(What to do before, during, and after)
Chemicals are seen everywhere. They have many applications in our life, in drinking water purification, agricultural products and home affairs. However, if chemicals are used or released improperly into the environment during manufacture, storage, transport or consumption, they can be dangerous for human and environment. Dangerous substances can, in various forms, cause death, serious injuries and long-term effects on health, damage to buildings, homes and other belongings.
Chemical manufacturing can be a source of danger. Other dangerous substances and high-risk sources include petrol stations, hospitals, sites where hazardous materials are discharged or disposed.
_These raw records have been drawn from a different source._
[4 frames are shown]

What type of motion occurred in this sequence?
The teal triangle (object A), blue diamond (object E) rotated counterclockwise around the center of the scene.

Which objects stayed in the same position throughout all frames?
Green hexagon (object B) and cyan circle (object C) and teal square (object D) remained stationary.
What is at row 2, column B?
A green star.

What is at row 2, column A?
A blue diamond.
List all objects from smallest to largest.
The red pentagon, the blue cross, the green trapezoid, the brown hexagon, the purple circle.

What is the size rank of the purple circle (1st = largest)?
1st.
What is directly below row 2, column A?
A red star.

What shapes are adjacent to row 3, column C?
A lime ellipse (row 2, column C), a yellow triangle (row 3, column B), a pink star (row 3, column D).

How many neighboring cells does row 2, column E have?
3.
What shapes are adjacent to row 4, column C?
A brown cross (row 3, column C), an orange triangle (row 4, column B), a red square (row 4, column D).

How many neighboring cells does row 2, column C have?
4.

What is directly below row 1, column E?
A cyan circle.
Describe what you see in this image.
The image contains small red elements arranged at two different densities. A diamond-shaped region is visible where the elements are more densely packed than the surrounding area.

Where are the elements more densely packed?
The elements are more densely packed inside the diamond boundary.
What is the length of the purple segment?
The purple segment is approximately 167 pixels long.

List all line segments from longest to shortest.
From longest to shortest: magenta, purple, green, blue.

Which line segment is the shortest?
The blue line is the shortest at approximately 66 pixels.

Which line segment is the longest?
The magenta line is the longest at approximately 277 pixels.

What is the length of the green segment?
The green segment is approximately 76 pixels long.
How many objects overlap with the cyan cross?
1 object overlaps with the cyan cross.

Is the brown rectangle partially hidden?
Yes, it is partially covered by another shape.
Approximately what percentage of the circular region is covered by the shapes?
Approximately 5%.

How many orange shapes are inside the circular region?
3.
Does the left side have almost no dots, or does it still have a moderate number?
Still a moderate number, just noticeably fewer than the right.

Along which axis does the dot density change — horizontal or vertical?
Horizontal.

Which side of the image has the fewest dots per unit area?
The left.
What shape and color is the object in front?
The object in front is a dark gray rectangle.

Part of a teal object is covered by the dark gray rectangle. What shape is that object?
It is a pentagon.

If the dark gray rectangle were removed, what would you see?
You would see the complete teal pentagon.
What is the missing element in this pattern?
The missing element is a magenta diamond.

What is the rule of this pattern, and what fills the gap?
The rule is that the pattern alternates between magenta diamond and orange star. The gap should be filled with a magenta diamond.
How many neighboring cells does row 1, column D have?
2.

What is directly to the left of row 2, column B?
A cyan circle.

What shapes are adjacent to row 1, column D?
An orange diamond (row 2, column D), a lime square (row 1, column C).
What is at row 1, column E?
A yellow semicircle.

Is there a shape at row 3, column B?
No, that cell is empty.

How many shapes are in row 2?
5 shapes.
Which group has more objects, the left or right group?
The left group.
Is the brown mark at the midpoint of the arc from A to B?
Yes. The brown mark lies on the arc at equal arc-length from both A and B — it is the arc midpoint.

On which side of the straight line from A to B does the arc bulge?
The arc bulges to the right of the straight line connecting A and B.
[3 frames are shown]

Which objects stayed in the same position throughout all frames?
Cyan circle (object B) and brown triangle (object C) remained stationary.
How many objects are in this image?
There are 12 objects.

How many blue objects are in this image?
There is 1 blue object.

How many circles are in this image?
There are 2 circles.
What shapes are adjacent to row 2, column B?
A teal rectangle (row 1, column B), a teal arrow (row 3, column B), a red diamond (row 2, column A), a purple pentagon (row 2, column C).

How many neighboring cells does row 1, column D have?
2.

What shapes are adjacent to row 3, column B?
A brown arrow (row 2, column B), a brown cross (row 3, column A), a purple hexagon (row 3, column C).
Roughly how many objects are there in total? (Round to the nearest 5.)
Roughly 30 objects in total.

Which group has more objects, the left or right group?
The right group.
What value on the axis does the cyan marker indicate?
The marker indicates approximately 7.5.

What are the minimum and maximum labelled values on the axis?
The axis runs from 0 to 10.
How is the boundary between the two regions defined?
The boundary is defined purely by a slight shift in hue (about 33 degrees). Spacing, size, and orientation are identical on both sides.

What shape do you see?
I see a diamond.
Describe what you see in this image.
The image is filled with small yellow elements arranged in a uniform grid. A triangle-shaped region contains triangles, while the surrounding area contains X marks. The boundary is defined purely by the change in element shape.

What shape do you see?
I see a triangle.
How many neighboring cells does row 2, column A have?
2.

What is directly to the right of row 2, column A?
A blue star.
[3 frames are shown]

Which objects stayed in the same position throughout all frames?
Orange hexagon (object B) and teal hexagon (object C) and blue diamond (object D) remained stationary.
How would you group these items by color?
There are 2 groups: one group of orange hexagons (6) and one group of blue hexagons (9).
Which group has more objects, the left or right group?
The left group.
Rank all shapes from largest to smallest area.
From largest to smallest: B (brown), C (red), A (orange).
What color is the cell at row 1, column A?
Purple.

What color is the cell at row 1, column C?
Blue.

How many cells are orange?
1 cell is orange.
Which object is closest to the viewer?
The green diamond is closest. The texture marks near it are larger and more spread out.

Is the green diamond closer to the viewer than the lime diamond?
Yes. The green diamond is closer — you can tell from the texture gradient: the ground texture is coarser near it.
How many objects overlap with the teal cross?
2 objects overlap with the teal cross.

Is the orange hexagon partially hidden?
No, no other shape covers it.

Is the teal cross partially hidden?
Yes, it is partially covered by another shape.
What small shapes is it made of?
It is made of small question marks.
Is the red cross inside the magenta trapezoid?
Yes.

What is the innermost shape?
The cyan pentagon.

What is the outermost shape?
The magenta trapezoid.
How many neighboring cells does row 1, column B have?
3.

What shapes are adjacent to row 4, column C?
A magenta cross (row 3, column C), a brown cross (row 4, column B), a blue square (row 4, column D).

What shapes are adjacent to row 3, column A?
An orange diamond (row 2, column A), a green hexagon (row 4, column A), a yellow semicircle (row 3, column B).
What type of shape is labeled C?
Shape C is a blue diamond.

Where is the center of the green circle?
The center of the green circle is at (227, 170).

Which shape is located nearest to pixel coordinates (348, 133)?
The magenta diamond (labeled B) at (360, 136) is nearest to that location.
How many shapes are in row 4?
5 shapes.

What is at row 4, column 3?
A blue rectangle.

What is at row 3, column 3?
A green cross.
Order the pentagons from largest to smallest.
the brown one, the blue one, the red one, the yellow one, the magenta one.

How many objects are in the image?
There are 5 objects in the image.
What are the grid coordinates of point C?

Hazardous materials are in the forms of explosives, flammable materials, toxins and radioactive substances which are released into the environment as a result of accident, during transport, or a chemical incident in the factory.
Actions before the release of dangerous chemicals
- Add a protective plastic sheet, tubular strip and scissor to your rescue bag.
- Receive information regarding high-risk chemicals around you and also inform your family members.
Actions during the release of dangerous chemicals
- For more information regarding evacuation routes, temporary shelters or on how to do it, be on the alert for news broadcasting.
- Keep away from the affected zone as long as the infection rate is not lowered. Furthermore keep in mind that some chemicals are scentless.
If you were asked to leave:
- Do it quickly.
- Move on the routes recommended by authorities because passing through the shortcuts is not safe.
- Minimize the pollution at home by closing all the windows, valves and by turning off the fans.
- Take your rescue bag with the supplies you already prepared.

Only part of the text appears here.